Carbon Balance in Warming and Drying Tundra 2016
Now Archived! PolarConnect event with Karen Temple-Beamish and Marguerite Mauritz from Healy, Alaska. You can access this and other events on the PolarConnect Archives site: https://www.polartrec.com/polar-connect/archive
What Are They Doing?
The carbon cycle is the means by which carbon is moved between the world's soils, oceans, atmosphere, and living organisms. Northern tundra, permafrost, ecosystems play a key role in the carbon cycle because the cold, moist, and frozen soils trap organic material and slow their decomposition. This very slowly decaying organic material has caused carbon to build up in the Arctic during the past thousands of years. Historically, the tundra has stored large amounts of carbon because soil decomposition in permafrost was very slow. Now, warming in the Arctic is causing the permafrost to thaw and the tundra to become warmer and dryer. As the earth warms and permafrost thaws, this previously frozen carbon is released as carbon dioxide and goes into the atmosphere, turning the tundra into a source of carbon, rather than a sink. We are using carbon isotope techniques to measure how much carbon comes directly from soil decomposition and how much comes from plant respiration. This will help us understand more about the source/sink dynamics of the tundra. Little is known about respiration in the arctic winter, but our winter sampling is improving. With more data we will have a better idea of how much carbon is lost during the long, dark winter.

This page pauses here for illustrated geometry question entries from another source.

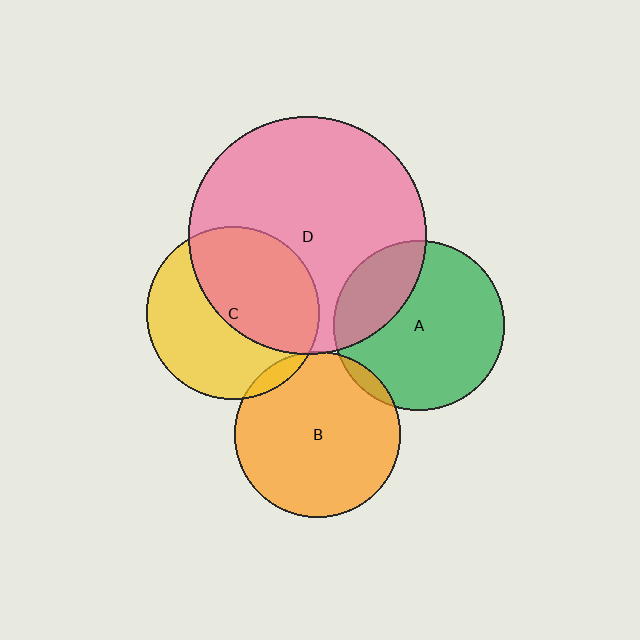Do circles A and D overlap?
Yes.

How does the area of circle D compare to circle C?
Approximately 1.9 times.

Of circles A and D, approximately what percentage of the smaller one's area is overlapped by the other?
Approximately 25%.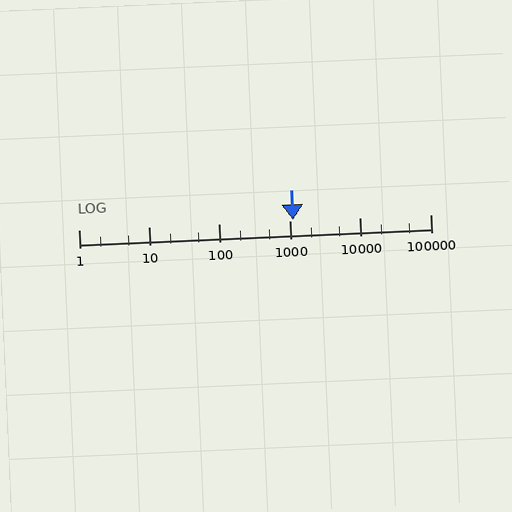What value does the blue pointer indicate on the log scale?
The pointer indicates approximately 1100.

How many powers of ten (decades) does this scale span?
The scale spans 5 decades, from 1 to 100000.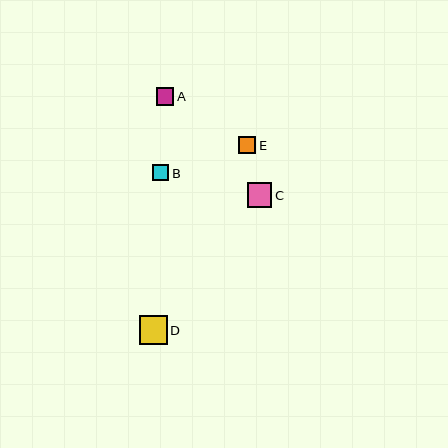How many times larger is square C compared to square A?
Square C is approximately 1.4 times the size of square A.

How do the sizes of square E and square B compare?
Square E and square B are approximately the same size.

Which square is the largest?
Square D is the largest with a size of approximately 28 pixels.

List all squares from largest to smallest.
From largest to smallest: D, C, E, A, B.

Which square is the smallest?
Square B is the smallest with a size of approximately 16 pixels.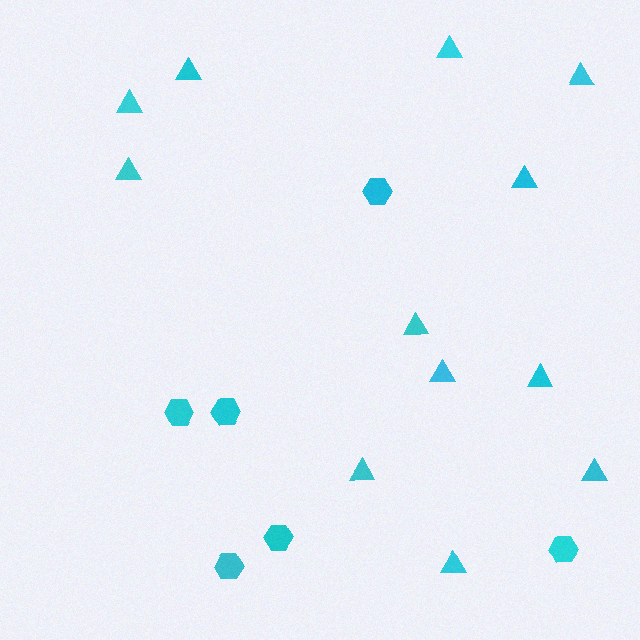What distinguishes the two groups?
There are 2 groups: one group of hexagons (6) and one group of triangles (12).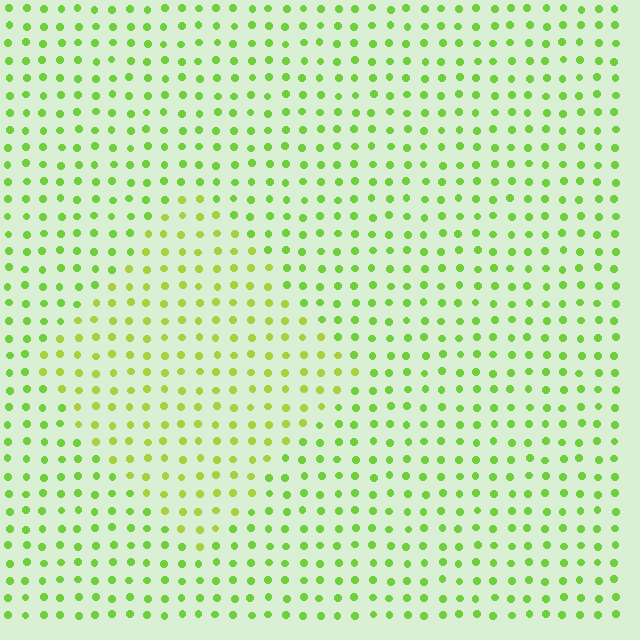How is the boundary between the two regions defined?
The boundary is defined purely by a slight shift in hue (about 25 degrees). Spacing, size, and orientation are identical on both sides.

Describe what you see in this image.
The image is filled with small lime elements in a uniform arrangement. A diamond-shaped region is visible where the elements are tinted to a slightly different hue, forming a subtle color boundary.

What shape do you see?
I see a diamond.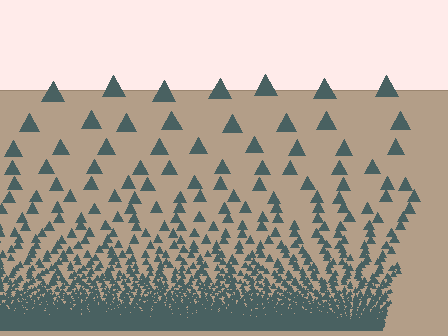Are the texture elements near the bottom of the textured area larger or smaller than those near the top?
Smaller. The gradient is inverted — elements near the bottom are smaller and denser.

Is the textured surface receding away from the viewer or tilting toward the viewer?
The surface appears to tilt toward the viewer. Texture elements get larger and sparser toward the top.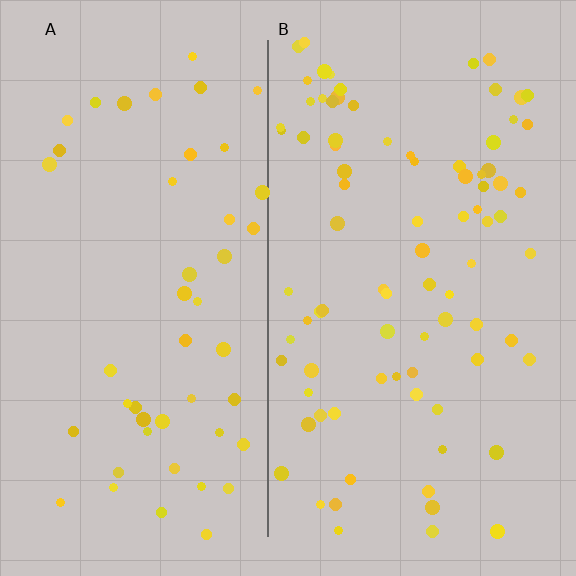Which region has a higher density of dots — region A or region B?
B (the right).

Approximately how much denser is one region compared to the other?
Approximately 1.8× — region B over region A.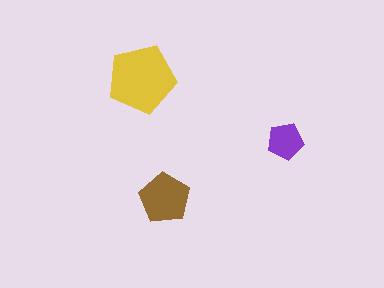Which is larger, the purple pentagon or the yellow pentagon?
The yellow one.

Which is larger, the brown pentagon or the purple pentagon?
The brown one.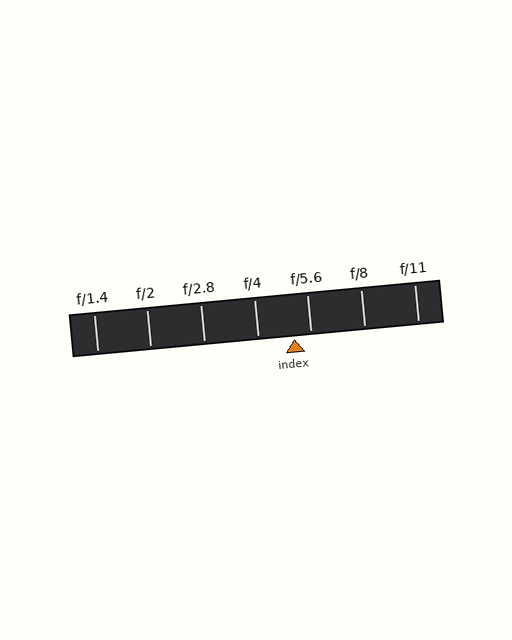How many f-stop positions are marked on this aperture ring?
There are 7 f-stop positions marked.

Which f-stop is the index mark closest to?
The index mark is closest to f/5.6.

Together our summer and winter data will help improve global carbon models by adding a more realistic representation of the Arctic. Because carbon dioxide is a greenhouse gas, any additional carbon dioxide lost from permafrost ecosystems creates a positive feedback that leads to even further warming.
More information about the project can be found here: https://www2.nau.edu/schuurlab-p/index.html
Where Are They?
The research team is based at a remote cabin near the small town of Healy, Alaska, about 100 miles south of Fairbanks, Alaska. The cabin functiones as both a research base and living quarters. There is no running water and all supplies have to be brought in either by snow machine or on foot, depending on conditions. The cabin is also home to a team of sled dogs, so things get pretty noisy around meal times. The sampling site, (Carbon in Permafrost Experimental Heating Research—CiPEHR) is a tundra ecosystem warming experiment located in Alaska's discontinuous permafrost zone.
Meet the Team
Karen Temple-Beamish has taught 8th grade Earth Systems Science and high school Environmental Biology at Albuquerque Academy for 18 years. In addition to teaching science, Karen is her school’s sustainability coordinator, environmental club sponsor and director of the Desert Oasis Teaching Garden. Karen has participated in the Woodrow Wilson Environmental Institute in Costa Rica and in the Japan Fulbright Teacher Exchange Program. More recently Karen has become an EE Capacity’s Community Climate Change Fellow, and a 2015 NOAA Climate Steward. Karen received the 2013 Presidential Award for Excellence in Science Teaching. She has a B.S. in Biology from the University of New Mexico and a M.S. in Environmental Science from Indiana University.
Marguerite's research is focused on understanding how warmer temperatures and permafrost thaw will affect carbon losses from arctic tundra. Arctic permafrost soils store large amounts of carbon, which could be released to the atmosphere, in a warmer climate. We expect an increase in carbon losses as warmer conditions promote decomposition of carbon stored in permafrost soils. However, warming and thaw also promote plant growth, which can increase short-term carbon storage. The experiments at the Carbon in Permafrost Experimental Heating Research project (CiPEHR) were established in 2009 to disentangle these opposing factors, and gain a better understanding of arctic tundra carbon dynamics.